A high and firm grip also can eliminating potential handgun malfunctions. Gripping a semiautomatic handgun too low (or too loosely) can cause it to jam. Most instructors favor a very firm grip and many suggest holding it as firmly as you possibly can. A strong grip gives you much more control over the handgun when firing as it will jump around less with each shot. Get yourself one of those doughnut hand exercisers and work on getting strong fingers and grip. The hard grip also makes it much less likely someone could take the gun out of your hand.
Pulling the trigger straight back is critical to an accurate shot but just as important is pulling the trigger smoothly and not ‘jerking’ the trigger pull. Your natural subconscious tendency will be to flinch when the trigger is pulled because you are expecting the ‘boom’. This flinch will cause you to move the handgun sights and probably miss your target. So another dry fire drill! Practice pulling the trigger smoothly and with uniform pressure so you don’t jerk the trigger.

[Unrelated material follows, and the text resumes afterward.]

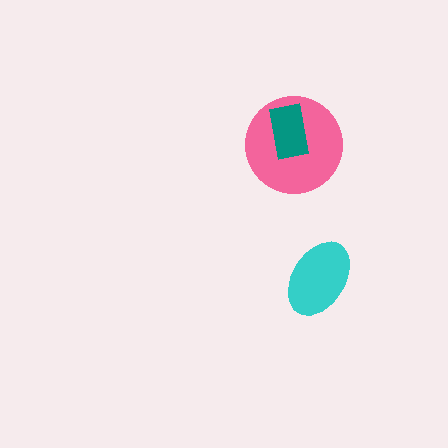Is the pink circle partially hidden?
Yes, it is partially covered by another shape.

A common mistake many shooters make is they jerk the trigger when they think they have the sights aligned. Remember to aim for ‘center mass’ of your target and don’t have the mindset of aiming for a bulls eye shot. This will help you stop jerking the trigger when you think your sights are on target. You don’t want your trigger pull action to ‘pull’ the sights off the target.
The Sights – Front sight, Front sight, Front sight. Keeping your front sight on the target is the key to hitting the mark with a pistol. Align the front sight in the middle of the notch on the two rear sights and level with the rear sights but focus on the front sight and NOT the target. Your eyes should be focused like a laser on the front sight and your target should be blurry. Obtaining good pistol shot groupings is not possible until you learn to focus solely on the front sight.

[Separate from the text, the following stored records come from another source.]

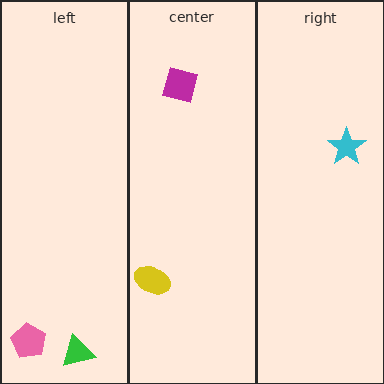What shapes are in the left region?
The green triangle, the pink pentagon.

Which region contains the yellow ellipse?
The center region.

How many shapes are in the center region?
2.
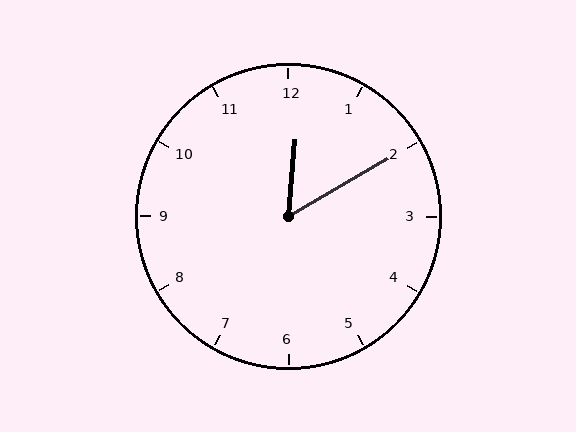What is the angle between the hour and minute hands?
Approximately 55 degrees.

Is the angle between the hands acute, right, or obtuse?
It is acute.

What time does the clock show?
12:10.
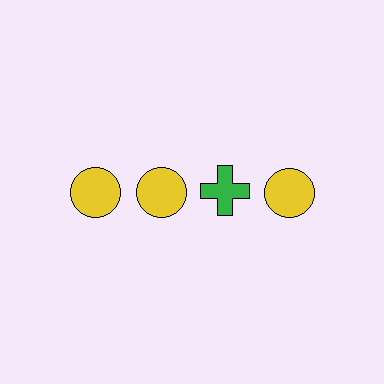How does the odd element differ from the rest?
It differs in both color (green instead of yellow) and shape (cross instead of circle).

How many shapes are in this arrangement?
There are 4 shapes arranged in a grid pattern.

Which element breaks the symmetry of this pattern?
The green cross in the top row, second from right column breaks the symmetry. All other shapes are yellow circles.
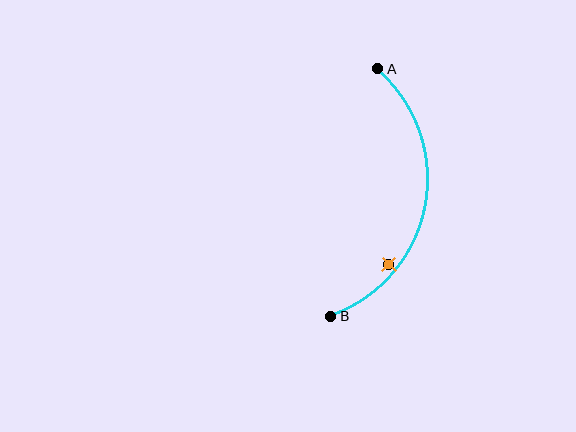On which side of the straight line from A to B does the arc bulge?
The arc bulges to the right of the straight line connecting A and B.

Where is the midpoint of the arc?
The arc midpoint is the point on the curve farthest from the straight line joining A and B. It sits to the right of that line.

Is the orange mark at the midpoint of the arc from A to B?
No — the orange mark does not lie on the arc at all. It sits slightly inside the curve.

In the 1950’s Jeff Cooper, a firearms instructor developed the “Modern Technique of the Pistol”. One of the elements of his technique is worth noting here and was called the “Flash Sight Picture”. This is how Wikipedia describes the method.

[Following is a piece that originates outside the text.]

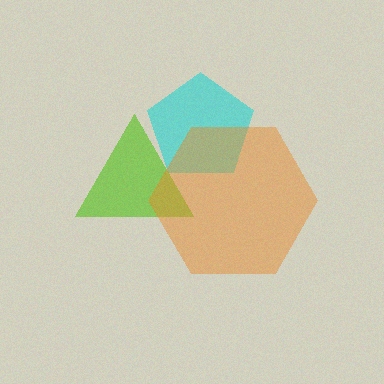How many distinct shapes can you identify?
There are 3 distinct shapes: a cyan pentagon, a lime triangle, an orange hexagon.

The Flash Sight Picture is a method of allowing the cognitive faculties of the shooter to align the target and the sights without the delay involved
in the conscious alignment of sights, as used when slow-firing a rifle at a distant target.
During a gunfight, waiting to align the sights is too slow. It is physically impossible for the human eye to focus simultaneously on the rear sight (nearest to one’s eye), the front sight (further away from one’s eye), and the relatively distant target at the same time. The muscles of the eye adjust to focus sight on one specific distance optimally at any one instant, so 3 different distances mean the shooter’s focus must hunt (muscular physical adjustments) between all three points of mental concentration. The greatest adjustment of focus (relatively more ocular muscle contraction) is required to view shorter distances, such as the gun’s rear sight. In the Modern Technique the shooter is taught to focus on the front-sight of the pistol and align it against the target, ignoring the rear sight for quicker aiming and minimal physical requirements. This prevents the focus of the eye from hunting between rear-sight, front-sight and target, wasting vital time in refocusing.
The technique is called ‘flash’ sight picture because the cognition is best able to perform this function when the target and front sight are presented quickly as a single image, in a ‘flash’, as if the shooter had just turned around to face a threat appearing from close by.
There is much to learn when taking on the responsibility of owning and using a firearm so don’t ever stop learning and practicing. Be safe out there!